6-137 渡すもんか!
木の枝ポーン。カプッと咥え、マルの元へ。再び、木の枝ポーン。
楽しく遊ぶ、マルとマルコ。
「健やかになって、良かった。」
「そうだな。」
コノとコタが呟いた。
体中にあった痣は、残らず消えた。ガザガザだった肌は、プリプリに。骨が浮くほどガリガリで、折れるくらい細かったが、ふっくらしてきた。
マルコとの山歩きで、足腰が強くなった。良く食べ、良く遊び、良く眠る。田や畑の事、洗い物や縫物、少しづつ出来る事が増えた。他の子らも、幸せそう。
早稲を出て、良かった。心の底から、そう思う。
この山で暮らせるだろうか、植え付け出来るだろうか、冬を越せるだろうか。アレコレ悩んだのが、嘘のよう。
良山は冷えるから、育つまで二年か三年。そう思っていたのに、豊かに実った。穫り入れまで、もう少し。みんな楽しみにしている。
「おかえりっ、シン、さん。」
「ただいま、マル。」
武田の動きが、アヤシイ。
釜戸社から呼び出されれば、構えるモンだ。なのに、喜んで出向いたらしい。鴫山社の祝、力が弱まっている。攫われた祝の子か孫に、強い力が有れば、引き取る気だ。
マルは隠される。釜戸の祝が、そう決めたんだ。良村が引き取って、育てている。見つかったとしても手出し、させない。
社へは、シゲが連れて行く。釜戸山には、ノリとノリコ。男二人に、犬二匹。マルコはマルから離れないし、オロチ様も付いている。攫われる事は無い。

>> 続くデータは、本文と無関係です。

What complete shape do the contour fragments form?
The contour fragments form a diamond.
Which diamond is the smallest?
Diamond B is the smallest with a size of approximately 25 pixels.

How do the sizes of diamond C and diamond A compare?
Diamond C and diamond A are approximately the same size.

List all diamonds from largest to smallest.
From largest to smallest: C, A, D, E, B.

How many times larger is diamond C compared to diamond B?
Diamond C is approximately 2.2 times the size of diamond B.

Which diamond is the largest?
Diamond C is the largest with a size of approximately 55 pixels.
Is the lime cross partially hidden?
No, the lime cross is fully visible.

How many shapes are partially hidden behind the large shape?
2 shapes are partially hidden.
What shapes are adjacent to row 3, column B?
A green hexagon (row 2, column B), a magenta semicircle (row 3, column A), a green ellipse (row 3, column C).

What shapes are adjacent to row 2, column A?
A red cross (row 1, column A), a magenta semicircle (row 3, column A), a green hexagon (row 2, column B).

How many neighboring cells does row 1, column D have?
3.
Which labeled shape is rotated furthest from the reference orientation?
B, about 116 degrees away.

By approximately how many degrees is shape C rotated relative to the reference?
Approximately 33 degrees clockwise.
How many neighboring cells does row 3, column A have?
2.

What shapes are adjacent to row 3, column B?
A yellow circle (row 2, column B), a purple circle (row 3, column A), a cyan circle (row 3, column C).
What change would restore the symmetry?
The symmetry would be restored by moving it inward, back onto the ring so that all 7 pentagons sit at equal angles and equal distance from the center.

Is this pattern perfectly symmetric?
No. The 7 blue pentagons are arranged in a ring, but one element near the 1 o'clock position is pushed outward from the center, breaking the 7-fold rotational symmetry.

何も無ければ、直ぐに戻れる。始めから出る訳じゃ無い、終いの裁きに出るだけ。囚われた祝の一人として、その場にいるだけ。
「どお、したの?」
「マルのホッペ、柔らかそうだなぁって。」
マルは頬をプニッと抓んで、ニコッと笑った。つられて、シンもニッコリ。
良い子はスヤスヤ、夢の中。夜が明ければ、シゲはマルを連れて、釜戸山へ行く。
「裁きには、雲も出る。」
祝辺の守が、北山の裁きに出る。とはいえ、出るのは隠の守。祝辺の守を止められるのは、乱雲山と天霧山の祝に、雲。祝は山を出られないから、雲が出る。
心消の祝が見た事を、影から聞いた。
祝辺の守は、力を持つ子を残らず引取り、競わせる。『マルも寄こせ』と、釜戸の祝に詰め寄るが、雲と狩り人が止めに入る。

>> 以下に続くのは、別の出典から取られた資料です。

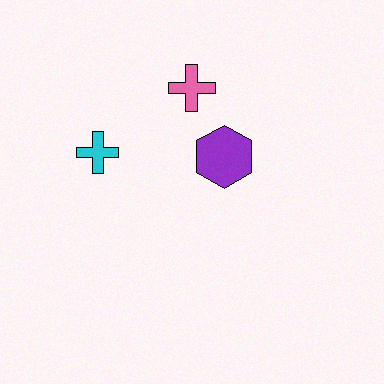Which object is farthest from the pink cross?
The cyan cross is farthest from the pink cross.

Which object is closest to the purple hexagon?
The pink cross is closest to the purple hexagon.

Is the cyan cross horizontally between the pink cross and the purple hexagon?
No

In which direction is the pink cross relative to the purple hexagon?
The pink cross is above the purple hexagon.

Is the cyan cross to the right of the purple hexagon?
No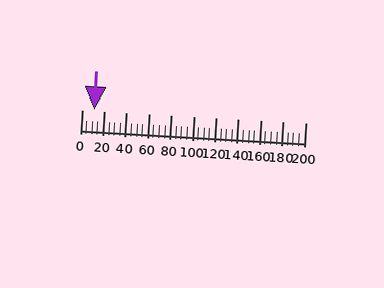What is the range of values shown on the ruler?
The ruler shows values from 0 to 200.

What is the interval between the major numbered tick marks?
The major tick marks are spaced 20 units apart.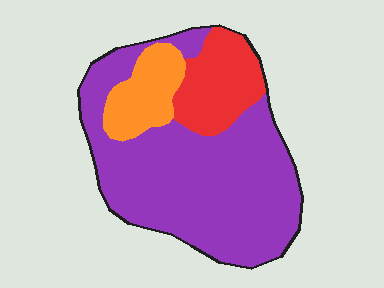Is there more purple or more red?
Purple.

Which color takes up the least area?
Orange, at roughly 15%.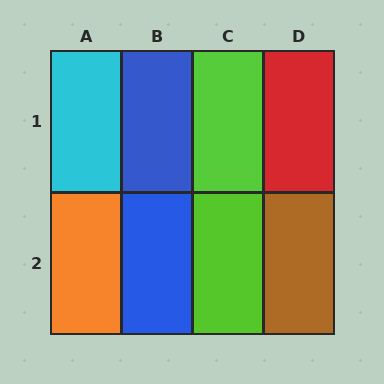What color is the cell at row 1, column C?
Lime.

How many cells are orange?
1 cell is orange.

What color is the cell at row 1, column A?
Cyan.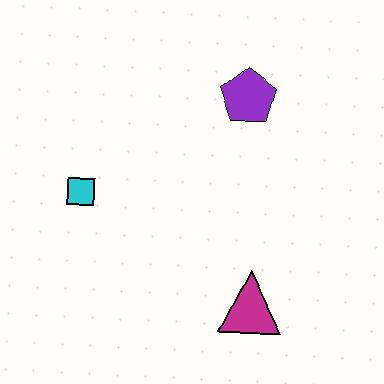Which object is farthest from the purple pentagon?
The magenta triangle is farthest from the purple pentagon.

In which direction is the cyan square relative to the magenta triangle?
The cyan square is to the left of the magenta triangle.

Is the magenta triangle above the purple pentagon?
No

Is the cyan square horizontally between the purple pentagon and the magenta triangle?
No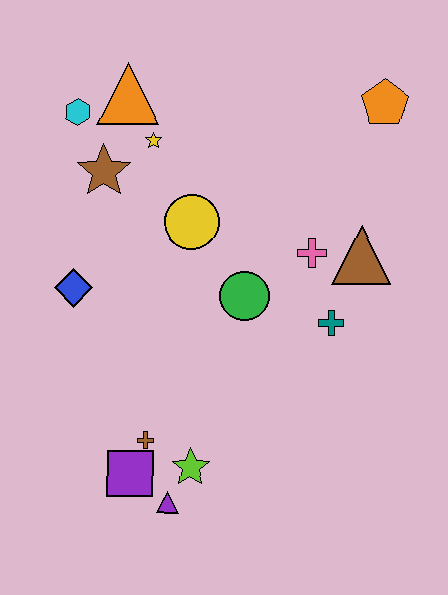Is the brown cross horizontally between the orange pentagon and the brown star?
Yes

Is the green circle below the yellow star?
Yes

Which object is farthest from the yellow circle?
The purple triangle is farthest from the yellow circle.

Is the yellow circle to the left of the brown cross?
No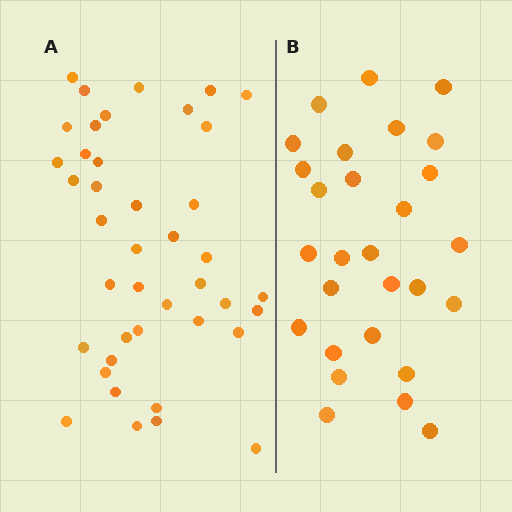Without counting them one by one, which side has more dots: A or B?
Region A (the left region) has more dots.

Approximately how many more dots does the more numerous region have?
Region A has approximately 15 more dots than region B.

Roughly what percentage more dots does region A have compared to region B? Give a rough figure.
About 45% more.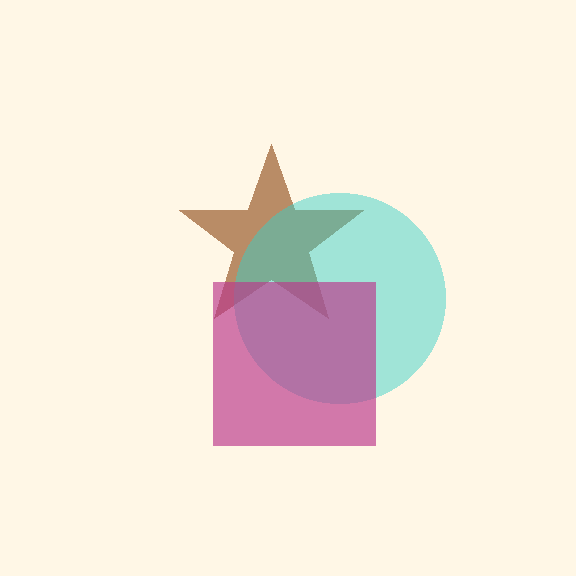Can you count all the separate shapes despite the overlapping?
Yes, there are 3 separate shapes.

その隙にノリが、マルを抱えて山を下りる。オロチ様に守られながら、大川から舟を出す。オレは残って、話し合う。
社の司、禰宜、雲も加わり、守にマルを諦めるよう、説き伏せる。狐の泉の黒狐さまの御力で、守を縛って動けなくするから、思い悩む事は無い。それでも守は、諦めない。
「霧雲山だろうが祝辺だろうが、渡さない。」
「マルだけじゃ無い。誰一人、奪わせない。」
「そうとも。渡すもんか!」
シン、カズ、コタが次次と。みんな同じ。良村の子は、良村で育てる。誰が何と言おうと、守り抜く!